Se déplacer moins, mieux, autrement

La voiture la plus « propre » est celle qui n’est pas produite. Plusieurs solutions existent et sont déjà mises en œuvre pour nous inciter à utiliser moins la voiture. En développant et en soutenant des transports en commun de qualité, le déplacement « partagé » deviendra compétitif et rendra des services de qualité aux habitants. Se déplacer moins, c’est par exemple télé-travailler plus. Se déplacer mieux, c’est partager sa voiture avec des amis ou des collègues. Se déplacer autrement, c’est utiliser son vélo… Mais les particuliers ne sont pas les seuls concernés : le transport de marchandise qui est de loin le plus énergivore doit également être revu afin de réaliser le « report modal », de la route aux rails ou aux fleuves.

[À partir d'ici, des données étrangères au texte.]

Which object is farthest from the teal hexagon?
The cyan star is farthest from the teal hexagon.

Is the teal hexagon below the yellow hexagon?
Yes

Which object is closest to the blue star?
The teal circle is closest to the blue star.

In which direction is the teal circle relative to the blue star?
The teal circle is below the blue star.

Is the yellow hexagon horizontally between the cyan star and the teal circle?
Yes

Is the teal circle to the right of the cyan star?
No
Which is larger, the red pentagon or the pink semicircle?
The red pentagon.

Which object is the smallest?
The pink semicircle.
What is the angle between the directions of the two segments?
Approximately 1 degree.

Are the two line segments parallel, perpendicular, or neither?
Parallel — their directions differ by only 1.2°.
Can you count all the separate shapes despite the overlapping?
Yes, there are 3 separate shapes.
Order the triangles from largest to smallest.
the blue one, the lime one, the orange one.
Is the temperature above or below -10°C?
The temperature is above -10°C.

L’électromobilité apparaît pour certains comme l’unique alternative. Pourtant, les « véhicules propres » n’existent pas.

La voiture électrique en ville

En finir avec les moteurs à diesel et essence ne signifie pas que nous aurons à l’avenir une ou deux voitures électriques par famille à charger chaque soir dans notre garage. L’électromobilité apparaît pour certains observateurs comme l’unique alternative. A tort : il n’y a pas de « véhicule propre ». La voiture électrique utilise des ressources naturelles – comme le lithium – qui ne sont pas infiniment disponibles dans notre sous-sol. Remplacer massivement les voitures thermiques actuelles par des véhicules électriques entraînerait une importante consommation d’énergie et de ressources, aggravée par la multiplication des batteries ou l’augmentation de leur autonomie. Sans compter la pollution liée à la production et au fonctionnement de ces véhicules.

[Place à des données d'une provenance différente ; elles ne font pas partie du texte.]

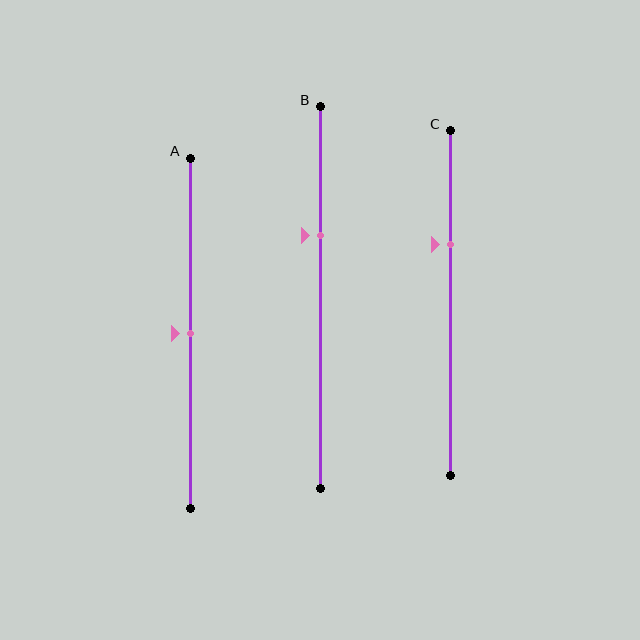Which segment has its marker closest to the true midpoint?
Segment A has its marker closest to the true midpoint.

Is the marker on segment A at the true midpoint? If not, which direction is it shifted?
Yes, the marker on segment A is at the true midpoint.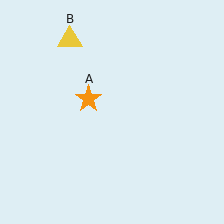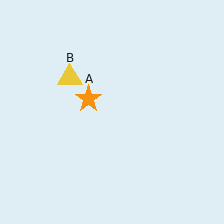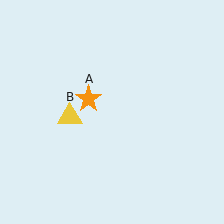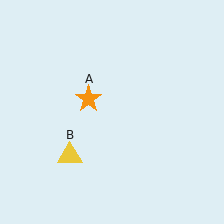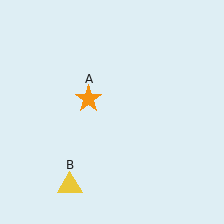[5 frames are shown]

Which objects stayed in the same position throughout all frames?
Orange star (object A) remained stationary.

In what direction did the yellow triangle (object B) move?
The yellow triangle (object B) moved down.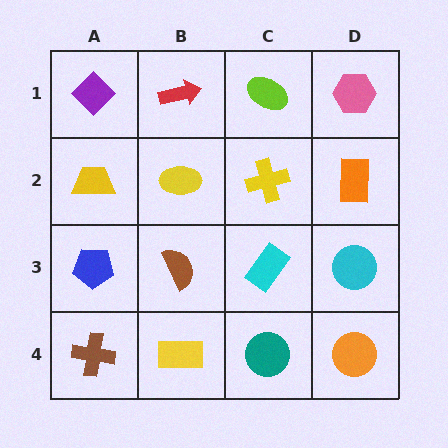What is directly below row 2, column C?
A cyan rectangle.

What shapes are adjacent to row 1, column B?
A yellow ellipse (row 2, column B), a purple diamond (row 1, column A), a lime ellipse (row 1, column C).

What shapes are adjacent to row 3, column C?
A yellow cross (row 2, column C), a teal circle (row 4, column C), a brown semicircle (row 3, column B), a cyan circle (row 3, column D).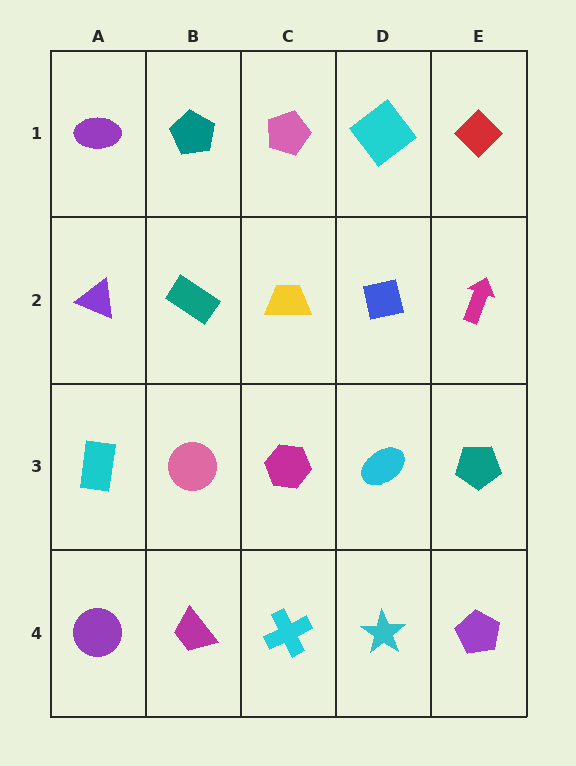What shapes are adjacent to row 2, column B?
A teal pentagon (row 1, column B), a pink circle (row 3, column B), a purple triangle (row 2, column A), a yellow trapezoid (row 2, column C).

La voiture électrique a un rôle à jouer essentiellement en ville et dans les aires urbaines, à condition de ne pas rester stationné 95 % du temps : une flotte partagée de voitures électriques en ville rend de multiples services aux habitants. Pour les longs trajets, il faut changer de perception et passer d’une offre automobile à une « offre de déplacements » à l’aide de multiples solutions utilisées ponctuellement (train + location, par exemple). Des technologies éprouvées s’appuyant sur des énergies renouvelables, comme le biogaz ou l’hydrogène, représentent des solutions de transition qui sont d’ores et déjà disponibles pour faire fonctionner des moteurs thermiques et doivent être massifiées.

Ce qu’il reste à faire

D’ici 2040, les constructeurs ont largement le temps de se mettre à la page afin de produire les voitures « propres » et devenir des opérateurs de mobilité (qui vendent des déplacements plutôt que des véhicules) : l’entreprise Volvo vient d’annoncer qu’elle ne produirait que des voitures électriques ou hybrides d’ici 2019, Audi a lancé un modèle fonctionnant au gaz naturel en 2013. La Norvège veut interdire la vente des véhicules thermiques en 2025, l’Inde en 2030. La France n’est pas seule à choisir cette direction, c’est le sens de l’histoire !

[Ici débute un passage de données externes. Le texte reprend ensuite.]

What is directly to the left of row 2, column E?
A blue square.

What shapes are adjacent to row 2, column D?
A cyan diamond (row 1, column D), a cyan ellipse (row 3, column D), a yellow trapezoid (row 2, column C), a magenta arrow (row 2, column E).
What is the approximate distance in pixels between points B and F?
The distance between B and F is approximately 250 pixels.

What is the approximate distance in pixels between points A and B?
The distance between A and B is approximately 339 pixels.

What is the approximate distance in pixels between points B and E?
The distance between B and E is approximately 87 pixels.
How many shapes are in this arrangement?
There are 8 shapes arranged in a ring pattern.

Pour aller plus loin, elle doit être volontariste au niveau européen en demandant des normes ambitieuses et contraignantes à l’horizon 2025 et 2030 pour limiter les émissions de gaz à effets de serre et améliorer l’efficacité énergétique de tous les véhicules thermiques (voitures et camions) et des chaînes logistiques. Le Projet de loi de finances 2018 devra également prévoir la création du premier fonds dédié aux mobilités actives et des financements pour les transports en commun et les mobilités soutenables en milieu peu dense grâce à la hausse promise de la fiscalité du diesel et de la composante carbone. Les investissements annoncés doivent enfin prévoir la modernisation et le renforcement de l’offre ferroviaire existante en renonçant aux « grands projets » mal dimensionnés et qui ne répondent pas aux besoins des Français et de la planète.